Les choses ont changé, dit-elle, et le Waqf chiite a été réorganisé. Mais elle appelle à prendre en compte "les pratiques pèlerines qui se mettent en place par le bas, émanant de la religiosité des fidèles".

"S'il y a des pèlerins (...) il y a forcément un récit de fondation de ce lieu comme un lieu saint", ajoute cette directrice de recherche au CNRS. "Les autorités religieuses n'ont pas d'arguments pour empêcher les fidèles de manifester leur attachement et leur dévotion aux grandes figures du chiisme, même dans des lieux non reconnus".

Comme sur le site de ces trois sanctuaires construits près d'une autoroute au sud de Bagdad, où Kamel Rahim, "un peu malade", est venu prier pour sa propre guérison.

Les trois sanctuaires, non enregistrés par le Waqf, ont été érigés dans les années 1980 et sont dédiés respectivement à Sayyed Ahmed, Sayyed Ali et leur père Al-Mozher. Trois lointains descendants de l'imam Ali, croit savoir Kamel Rahim.

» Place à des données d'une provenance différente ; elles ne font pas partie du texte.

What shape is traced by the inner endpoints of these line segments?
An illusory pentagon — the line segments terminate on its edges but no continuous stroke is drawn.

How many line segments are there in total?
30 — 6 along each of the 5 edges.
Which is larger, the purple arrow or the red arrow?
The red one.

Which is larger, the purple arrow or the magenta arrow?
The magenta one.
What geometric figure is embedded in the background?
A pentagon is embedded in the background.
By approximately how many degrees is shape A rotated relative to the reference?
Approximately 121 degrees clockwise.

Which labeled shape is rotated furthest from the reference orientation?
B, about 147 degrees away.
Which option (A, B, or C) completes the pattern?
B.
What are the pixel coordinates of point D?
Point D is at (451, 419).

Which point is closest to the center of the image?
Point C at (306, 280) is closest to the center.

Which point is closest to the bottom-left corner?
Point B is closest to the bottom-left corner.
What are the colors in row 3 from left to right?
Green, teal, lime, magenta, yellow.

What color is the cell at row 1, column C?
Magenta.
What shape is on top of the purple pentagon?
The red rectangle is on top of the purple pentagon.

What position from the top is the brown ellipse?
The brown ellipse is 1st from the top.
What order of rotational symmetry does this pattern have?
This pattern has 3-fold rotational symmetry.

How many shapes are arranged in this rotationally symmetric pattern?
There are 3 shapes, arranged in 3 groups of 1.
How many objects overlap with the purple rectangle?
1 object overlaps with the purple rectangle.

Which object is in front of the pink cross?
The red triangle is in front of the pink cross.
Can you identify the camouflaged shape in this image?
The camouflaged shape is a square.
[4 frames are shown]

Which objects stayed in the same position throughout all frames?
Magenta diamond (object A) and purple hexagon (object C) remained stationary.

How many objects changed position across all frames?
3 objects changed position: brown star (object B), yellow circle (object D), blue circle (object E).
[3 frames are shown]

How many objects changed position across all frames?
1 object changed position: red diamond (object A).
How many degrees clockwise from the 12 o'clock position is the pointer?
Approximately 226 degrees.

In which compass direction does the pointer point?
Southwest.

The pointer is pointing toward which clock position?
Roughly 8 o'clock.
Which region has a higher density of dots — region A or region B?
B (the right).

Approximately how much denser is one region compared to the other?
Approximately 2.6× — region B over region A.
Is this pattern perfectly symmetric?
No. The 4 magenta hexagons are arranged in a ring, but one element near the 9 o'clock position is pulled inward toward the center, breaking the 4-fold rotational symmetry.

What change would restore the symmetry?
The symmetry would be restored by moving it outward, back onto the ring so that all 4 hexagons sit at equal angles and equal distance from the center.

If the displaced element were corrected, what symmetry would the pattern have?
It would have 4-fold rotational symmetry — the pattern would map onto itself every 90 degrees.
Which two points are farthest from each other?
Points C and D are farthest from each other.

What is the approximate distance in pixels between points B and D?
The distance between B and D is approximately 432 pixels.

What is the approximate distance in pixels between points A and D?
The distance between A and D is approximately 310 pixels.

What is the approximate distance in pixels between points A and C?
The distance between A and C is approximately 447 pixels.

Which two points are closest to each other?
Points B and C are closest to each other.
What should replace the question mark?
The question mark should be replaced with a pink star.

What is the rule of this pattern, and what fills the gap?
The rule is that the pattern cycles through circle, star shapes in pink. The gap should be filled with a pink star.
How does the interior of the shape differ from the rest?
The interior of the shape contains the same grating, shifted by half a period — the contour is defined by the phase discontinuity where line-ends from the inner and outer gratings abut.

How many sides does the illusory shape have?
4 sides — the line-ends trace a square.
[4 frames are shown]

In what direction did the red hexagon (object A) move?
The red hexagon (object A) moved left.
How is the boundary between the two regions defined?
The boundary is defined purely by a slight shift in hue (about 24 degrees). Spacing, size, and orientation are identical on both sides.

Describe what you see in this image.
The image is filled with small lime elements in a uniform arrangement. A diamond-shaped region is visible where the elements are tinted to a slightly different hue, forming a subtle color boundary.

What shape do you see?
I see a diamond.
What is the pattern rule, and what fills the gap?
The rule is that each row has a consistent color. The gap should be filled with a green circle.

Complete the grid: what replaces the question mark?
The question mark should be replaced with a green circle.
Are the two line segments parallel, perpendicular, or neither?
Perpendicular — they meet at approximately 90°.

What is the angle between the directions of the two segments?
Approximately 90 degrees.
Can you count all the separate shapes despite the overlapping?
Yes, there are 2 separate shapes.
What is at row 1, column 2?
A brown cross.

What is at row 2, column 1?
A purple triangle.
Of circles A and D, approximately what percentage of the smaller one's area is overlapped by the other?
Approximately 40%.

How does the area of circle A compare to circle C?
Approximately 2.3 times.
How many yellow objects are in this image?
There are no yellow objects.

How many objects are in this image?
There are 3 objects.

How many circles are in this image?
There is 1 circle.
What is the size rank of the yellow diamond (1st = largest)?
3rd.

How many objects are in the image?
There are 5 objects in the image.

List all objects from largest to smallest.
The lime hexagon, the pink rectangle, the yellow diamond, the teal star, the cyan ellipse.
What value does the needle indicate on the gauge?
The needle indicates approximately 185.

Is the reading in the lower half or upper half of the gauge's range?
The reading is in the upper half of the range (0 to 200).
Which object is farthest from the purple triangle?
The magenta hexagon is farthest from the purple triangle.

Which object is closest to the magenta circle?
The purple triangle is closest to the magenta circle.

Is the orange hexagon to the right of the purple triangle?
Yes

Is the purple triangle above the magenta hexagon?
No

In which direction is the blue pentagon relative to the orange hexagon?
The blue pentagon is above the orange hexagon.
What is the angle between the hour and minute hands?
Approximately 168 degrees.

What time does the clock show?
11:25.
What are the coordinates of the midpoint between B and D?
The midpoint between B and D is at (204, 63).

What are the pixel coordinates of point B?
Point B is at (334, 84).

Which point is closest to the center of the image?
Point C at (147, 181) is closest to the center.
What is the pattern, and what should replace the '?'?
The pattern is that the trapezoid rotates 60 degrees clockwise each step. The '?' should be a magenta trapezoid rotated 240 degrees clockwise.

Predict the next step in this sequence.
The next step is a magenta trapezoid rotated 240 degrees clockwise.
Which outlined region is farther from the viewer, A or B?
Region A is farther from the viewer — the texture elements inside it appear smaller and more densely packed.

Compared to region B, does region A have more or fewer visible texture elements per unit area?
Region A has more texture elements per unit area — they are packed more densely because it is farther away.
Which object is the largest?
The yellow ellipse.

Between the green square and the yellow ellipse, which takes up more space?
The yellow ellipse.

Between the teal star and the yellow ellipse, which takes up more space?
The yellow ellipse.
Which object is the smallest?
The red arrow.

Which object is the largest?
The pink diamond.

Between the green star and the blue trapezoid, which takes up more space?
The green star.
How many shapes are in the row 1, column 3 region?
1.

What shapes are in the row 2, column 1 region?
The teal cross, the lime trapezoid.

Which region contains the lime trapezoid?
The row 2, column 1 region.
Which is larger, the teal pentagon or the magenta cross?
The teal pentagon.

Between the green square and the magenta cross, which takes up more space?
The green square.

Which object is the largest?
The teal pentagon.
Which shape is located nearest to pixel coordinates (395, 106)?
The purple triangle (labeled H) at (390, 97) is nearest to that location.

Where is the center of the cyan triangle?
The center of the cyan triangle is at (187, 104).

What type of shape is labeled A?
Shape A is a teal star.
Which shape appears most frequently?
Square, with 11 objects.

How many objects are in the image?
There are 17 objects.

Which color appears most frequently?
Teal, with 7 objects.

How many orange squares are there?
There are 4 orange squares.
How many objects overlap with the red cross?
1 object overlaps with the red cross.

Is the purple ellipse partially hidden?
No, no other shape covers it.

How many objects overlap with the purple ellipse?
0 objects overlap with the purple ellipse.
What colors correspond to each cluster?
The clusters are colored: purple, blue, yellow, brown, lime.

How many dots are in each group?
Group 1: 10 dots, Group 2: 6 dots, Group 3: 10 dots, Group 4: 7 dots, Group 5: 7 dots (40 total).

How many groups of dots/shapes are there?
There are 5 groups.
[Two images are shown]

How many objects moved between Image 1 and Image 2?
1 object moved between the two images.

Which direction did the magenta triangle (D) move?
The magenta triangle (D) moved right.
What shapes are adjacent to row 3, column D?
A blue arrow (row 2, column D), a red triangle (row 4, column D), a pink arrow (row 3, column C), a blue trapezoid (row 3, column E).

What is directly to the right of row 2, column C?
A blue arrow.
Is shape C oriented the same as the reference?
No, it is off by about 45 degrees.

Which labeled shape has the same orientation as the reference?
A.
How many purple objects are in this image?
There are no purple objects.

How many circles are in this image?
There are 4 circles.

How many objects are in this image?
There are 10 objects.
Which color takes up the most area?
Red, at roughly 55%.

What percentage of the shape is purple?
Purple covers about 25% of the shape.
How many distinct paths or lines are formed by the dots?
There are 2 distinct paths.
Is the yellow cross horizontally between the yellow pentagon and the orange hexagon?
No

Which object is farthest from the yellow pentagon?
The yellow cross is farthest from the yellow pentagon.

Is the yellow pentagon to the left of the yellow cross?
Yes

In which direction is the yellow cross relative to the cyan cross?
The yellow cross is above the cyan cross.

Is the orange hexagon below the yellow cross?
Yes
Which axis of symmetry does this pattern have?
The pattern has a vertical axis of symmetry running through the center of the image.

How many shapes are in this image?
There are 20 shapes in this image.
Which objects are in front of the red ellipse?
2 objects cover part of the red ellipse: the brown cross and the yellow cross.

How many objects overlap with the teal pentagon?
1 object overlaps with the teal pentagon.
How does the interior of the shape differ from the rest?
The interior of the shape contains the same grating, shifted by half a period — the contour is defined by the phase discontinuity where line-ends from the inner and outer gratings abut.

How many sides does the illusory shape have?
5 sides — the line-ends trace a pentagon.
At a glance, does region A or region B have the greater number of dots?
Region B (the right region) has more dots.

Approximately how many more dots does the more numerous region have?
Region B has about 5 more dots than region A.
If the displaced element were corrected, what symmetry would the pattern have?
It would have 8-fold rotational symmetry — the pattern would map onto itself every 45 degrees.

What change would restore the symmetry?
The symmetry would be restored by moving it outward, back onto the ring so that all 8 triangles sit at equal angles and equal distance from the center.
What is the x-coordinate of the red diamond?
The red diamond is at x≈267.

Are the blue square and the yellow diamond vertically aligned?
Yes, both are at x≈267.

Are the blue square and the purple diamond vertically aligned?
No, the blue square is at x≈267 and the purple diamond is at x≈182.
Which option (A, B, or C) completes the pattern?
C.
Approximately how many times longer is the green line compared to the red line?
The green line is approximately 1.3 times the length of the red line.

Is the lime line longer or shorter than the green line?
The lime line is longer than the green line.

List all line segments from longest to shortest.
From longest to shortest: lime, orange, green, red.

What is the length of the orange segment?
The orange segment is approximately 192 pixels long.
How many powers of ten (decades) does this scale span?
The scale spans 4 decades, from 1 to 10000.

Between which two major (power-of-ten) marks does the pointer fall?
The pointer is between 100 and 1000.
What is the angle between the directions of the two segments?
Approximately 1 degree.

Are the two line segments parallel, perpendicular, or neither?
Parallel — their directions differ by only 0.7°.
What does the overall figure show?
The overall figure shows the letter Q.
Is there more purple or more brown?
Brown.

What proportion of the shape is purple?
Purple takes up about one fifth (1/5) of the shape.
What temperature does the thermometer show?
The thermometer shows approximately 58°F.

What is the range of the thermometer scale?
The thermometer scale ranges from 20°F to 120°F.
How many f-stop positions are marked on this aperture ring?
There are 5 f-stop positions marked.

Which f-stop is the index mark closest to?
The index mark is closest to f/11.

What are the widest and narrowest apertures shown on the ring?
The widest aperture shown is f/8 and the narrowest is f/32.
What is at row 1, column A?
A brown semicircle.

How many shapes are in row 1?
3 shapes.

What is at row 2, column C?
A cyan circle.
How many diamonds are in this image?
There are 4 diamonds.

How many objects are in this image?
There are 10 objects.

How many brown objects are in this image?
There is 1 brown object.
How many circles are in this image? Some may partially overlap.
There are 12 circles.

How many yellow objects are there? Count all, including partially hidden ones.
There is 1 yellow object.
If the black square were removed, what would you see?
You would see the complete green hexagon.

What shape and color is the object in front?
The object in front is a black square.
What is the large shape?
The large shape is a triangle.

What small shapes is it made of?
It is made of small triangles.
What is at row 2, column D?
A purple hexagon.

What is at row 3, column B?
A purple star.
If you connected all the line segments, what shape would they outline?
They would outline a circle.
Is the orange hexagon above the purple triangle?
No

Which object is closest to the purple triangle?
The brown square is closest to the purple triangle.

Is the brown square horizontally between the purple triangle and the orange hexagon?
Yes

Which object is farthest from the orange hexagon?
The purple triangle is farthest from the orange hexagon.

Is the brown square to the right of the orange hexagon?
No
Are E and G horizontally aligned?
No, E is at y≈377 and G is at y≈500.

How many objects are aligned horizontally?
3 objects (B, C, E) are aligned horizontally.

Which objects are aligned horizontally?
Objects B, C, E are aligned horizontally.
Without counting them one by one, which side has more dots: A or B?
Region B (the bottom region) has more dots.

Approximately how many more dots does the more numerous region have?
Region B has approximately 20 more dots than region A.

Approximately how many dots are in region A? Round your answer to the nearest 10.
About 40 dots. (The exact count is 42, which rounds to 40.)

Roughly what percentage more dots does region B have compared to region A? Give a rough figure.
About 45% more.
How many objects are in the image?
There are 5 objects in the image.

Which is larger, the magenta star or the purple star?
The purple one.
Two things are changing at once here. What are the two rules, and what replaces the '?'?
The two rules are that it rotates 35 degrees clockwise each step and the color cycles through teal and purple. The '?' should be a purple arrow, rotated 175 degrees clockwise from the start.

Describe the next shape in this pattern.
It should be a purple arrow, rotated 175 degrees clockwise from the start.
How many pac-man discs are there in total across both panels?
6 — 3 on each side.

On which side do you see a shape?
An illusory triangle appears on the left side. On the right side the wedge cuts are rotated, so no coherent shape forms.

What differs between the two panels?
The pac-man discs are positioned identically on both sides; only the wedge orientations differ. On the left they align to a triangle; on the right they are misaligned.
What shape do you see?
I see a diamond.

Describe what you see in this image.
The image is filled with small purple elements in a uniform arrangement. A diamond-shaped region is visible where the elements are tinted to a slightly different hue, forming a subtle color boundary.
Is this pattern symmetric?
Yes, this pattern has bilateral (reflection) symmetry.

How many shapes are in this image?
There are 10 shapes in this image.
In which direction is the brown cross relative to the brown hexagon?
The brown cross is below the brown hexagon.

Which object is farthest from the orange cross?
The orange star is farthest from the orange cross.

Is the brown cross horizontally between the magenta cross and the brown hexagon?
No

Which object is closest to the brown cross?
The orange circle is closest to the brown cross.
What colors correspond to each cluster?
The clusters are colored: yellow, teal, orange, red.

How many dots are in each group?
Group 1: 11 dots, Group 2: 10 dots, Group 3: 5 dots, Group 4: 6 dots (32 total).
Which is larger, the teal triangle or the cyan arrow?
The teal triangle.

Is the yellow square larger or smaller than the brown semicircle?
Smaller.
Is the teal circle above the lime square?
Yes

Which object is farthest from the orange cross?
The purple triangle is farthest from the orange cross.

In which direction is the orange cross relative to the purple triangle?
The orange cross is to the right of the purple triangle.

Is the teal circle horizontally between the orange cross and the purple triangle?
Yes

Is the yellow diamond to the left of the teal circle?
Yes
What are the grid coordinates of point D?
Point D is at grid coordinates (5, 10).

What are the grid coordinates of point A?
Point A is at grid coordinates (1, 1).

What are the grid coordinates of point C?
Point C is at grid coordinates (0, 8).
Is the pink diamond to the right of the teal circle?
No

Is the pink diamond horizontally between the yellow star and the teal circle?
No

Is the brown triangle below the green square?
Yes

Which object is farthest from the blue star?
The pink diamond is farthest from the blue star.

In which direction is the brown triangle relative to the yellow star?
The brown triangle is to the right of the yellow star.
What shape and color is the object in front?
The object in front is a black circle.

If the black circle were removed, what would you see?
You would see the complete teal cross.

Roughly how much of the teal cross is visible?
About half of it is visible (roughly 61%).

Des habitants "ont découvert des pierres sur lesquelles leurs noms étaient inscrits. Ils ont creusé et trouvé deux tombes", ajoute le pèlerin de 78 ans.

Deux bâtisses au carrelage propret abritent les coffrets en aluminium doré des tombeaux. Dans l'un d'eux, des offrandes modestes: des chocolats... et des dinars irakiens en petites coupures.